|
In the 1950s, two scientists at Cambridge University, Alan Hodgkin and Andrew Huxley, described how certain proteins acted as gateways for "channeling" potassium ions across the membranes of cells. The discovery was a stunning breakthrough, one that helped illuminate the mechanism by which electrical impulses from the spinal cord power up the body's cells.

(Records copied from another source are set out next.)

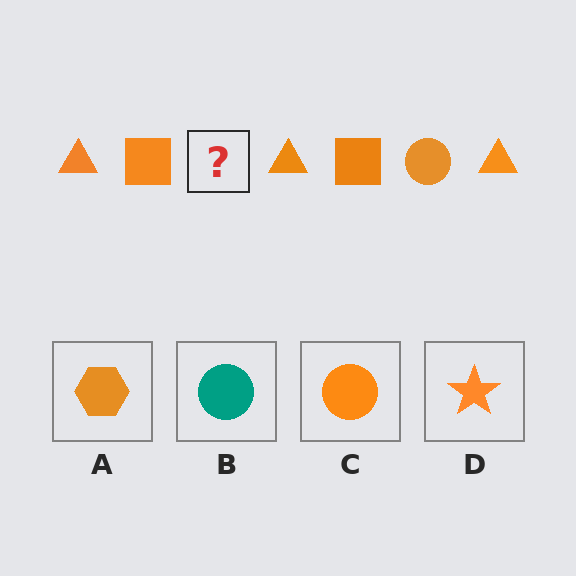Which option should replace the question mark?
Option C.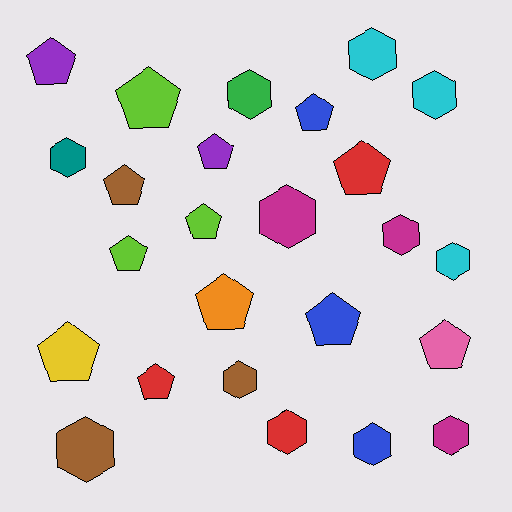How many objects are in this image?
There are 25 objects.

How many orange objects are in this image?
There is 1 orange object.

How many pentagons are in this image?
There are 13 pentagons.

Subsequent research confirmed the importance of these "ion channels." Hodgkin and Huxley went on to win the Nobel Prize.
Scientists around the world, meanwhile, have built on their legacy to learn more about how ion channels make possible some of the fundamental processes of life itself, including sensory transduction, action-potential generation and muscle contraction.
One of the more surprising contributions has come from David Schulz, an assistant professor of biological sciences at MU. In a paper published last summer in the Proceedings of the National Academy of Sciences, Schulz and his co-authors described how variations in the number and arrangement of ion channels can allow different nerve cells to perform similar tasks -- a discovery that flew in the face of what the researchers call the "standard blueprint" for nerve cell functionality.

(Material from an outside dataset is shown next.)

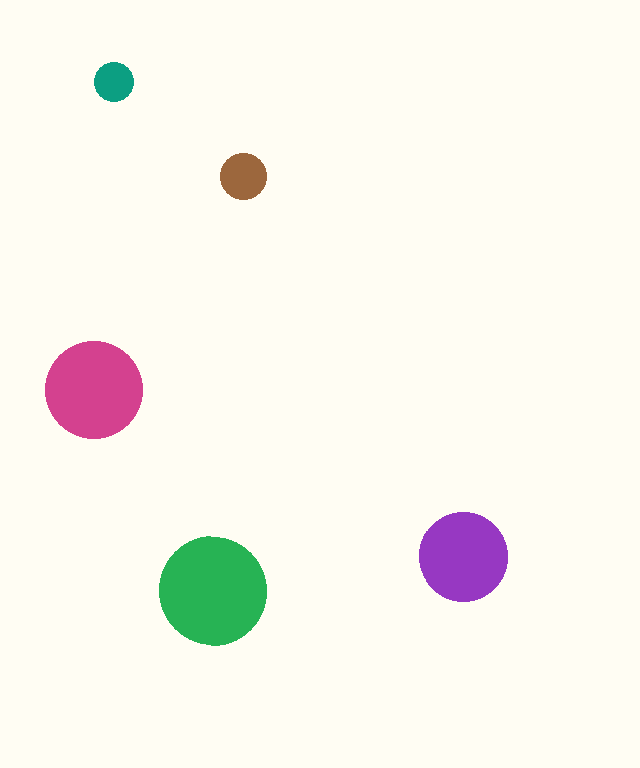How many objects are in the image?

"The work that we're doing shows that you can get exactly the same output in these nerve cells, but the cells can be built differently," says Schulz. "They can use different ion channels or different amounts of ion channels as long as these cells are doing the right thing, which is key for what the brain and the spinal cord need to accomplish."
The finding, by shedding light on how normal nerve cells process ions, could one day help researchers coax healthy neurons into "compensating" for disrupted ion activity in cells damaged by injury or disease. "For example," Schulz says, "we're starting to uncover some of the compensatory mechanisms of what happens when you remove input to cells, what these ion channels might do, and how they might be co-regulated and altered in order to increase or decrease the cell's excitability. With these compensatory mechanisms could be implications for understanding spinal-cord injury or even epilepsy."